Глаза слипались, Минголла закрыл книгу, выключил лампу и улегся поудобнее. Лунный свет струился в окно и омывал комнату голубовато-белым сиянием, подчеркивая резкие тени под письменным столом и стулом. На стенах висели этюды, которые Минголла успел набросать за долгие месяцы наркотерапии. Они отличались от всего, что он рисовал раньше: громадные каменные комнаты, из глухих стен выгибаются мосты, резные лестницы ведут в никуда, за сводчатыми потолками открывается странный вид на еще более несуразную архитектуру, и на каждой горизонтальной поверхности множество человечков размером с муравья – невнятные точки, почти незаметные среди карандашных теней и линий.
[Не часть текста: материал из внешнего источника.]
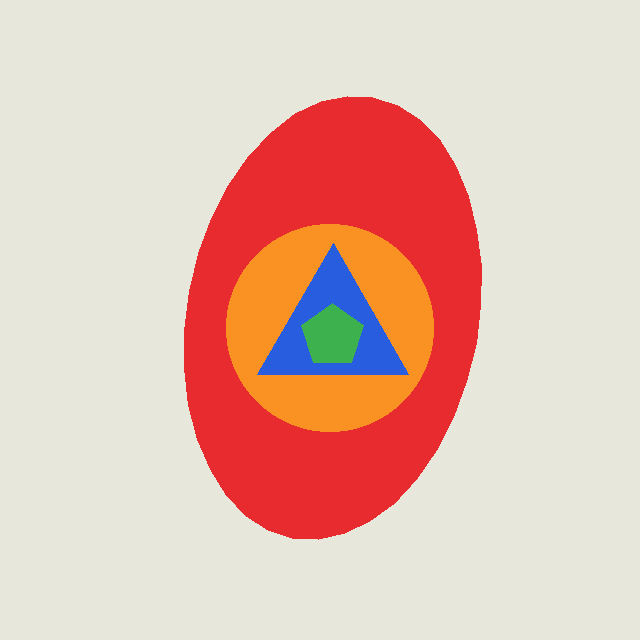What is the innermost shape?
The green pentagon.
Сейчас Минголле было неприятно смотреть на эти наброски – не то чтобы они казались чужеродными, просто он видел спрятанный в их глубине свой собственный характер и не знал точно, откуда тот взялся: изменился он сам, или виноваты лекарства.
Веки закрылись, теперь он думал о Деборе – с тоской и гневом. Несмотря на разоблачения Исагирре, одержимость никуда не делась, и, сколько бы Минголла ни призывал на помощь логику и обиду, фантазия отметала предательство, и он упорно верил, что чувства Деборы были настоящими. Неудивительно, что она приснилось ему этой ночью, и сон получился поразительно отчетливым. Дебора парила в белой пустоте, одетая во что-то настолько белое, что он не различал ни складок, ни даже самой материи: как будто ее голова и руки существовали сами по себе на белом заднике. Она медленно поворачивалась, приближалась и удалялась, чтобы он мог рассмотреть ее под всеми углами, и каждый ракурс по-новому раскрывал ее характер, словно иллюстрируя сперва гибкость, затем твердость, а после самоотверженность. Музыки не было в этом сне, но двигалась Дебора настолько грациозно, что казалось, ею управляет неслышимая, пропитавшая пустоту мелодия, дистиллят музыки, воплощенный в белом течении. Дебора подплыла ближе и оказалась совсем рядом – если бы сон был реальностью, Минголла мог бы ее коснуться. Она подплыла еще ближе, ее руки и ноги расположились так же, как Минголлины, а в ее зрачках он видел плывущего в белизне себя самого. В голове раздался резкий писк, и следом возникло желание; захотелось стряхнуть сон, прижать Дебору к себе. Ее губы приоткрыты, веки тяжелые – как если бы она тоже его хотела. Она подплыла до невозможности близко, слилась с ним. Минголла застыл от жуткого чувства, как будто она вбирала его в себя. Дебора была в нем, сжималась, становилась маленькой, как мысль, грустная мысль, что бредет в белом платье по коридорам...
Минголла подскочил – весь в поту, тяжело дыша, он перепутал на долю секунды бело-лунную стену со своим белым сном. Но, даже узнав комнату, не мог избавиться от мысли, что Дебора сейчас здесь. Геометрия серебристого света и тени словно выдавала невидимую фигуру. Он ловил каждый скрип, каждое трепетание тени, каждый вздох ветра.
– Дебора? – прошептал он.
Ответа не получил и снова лег, напряженно дрожа.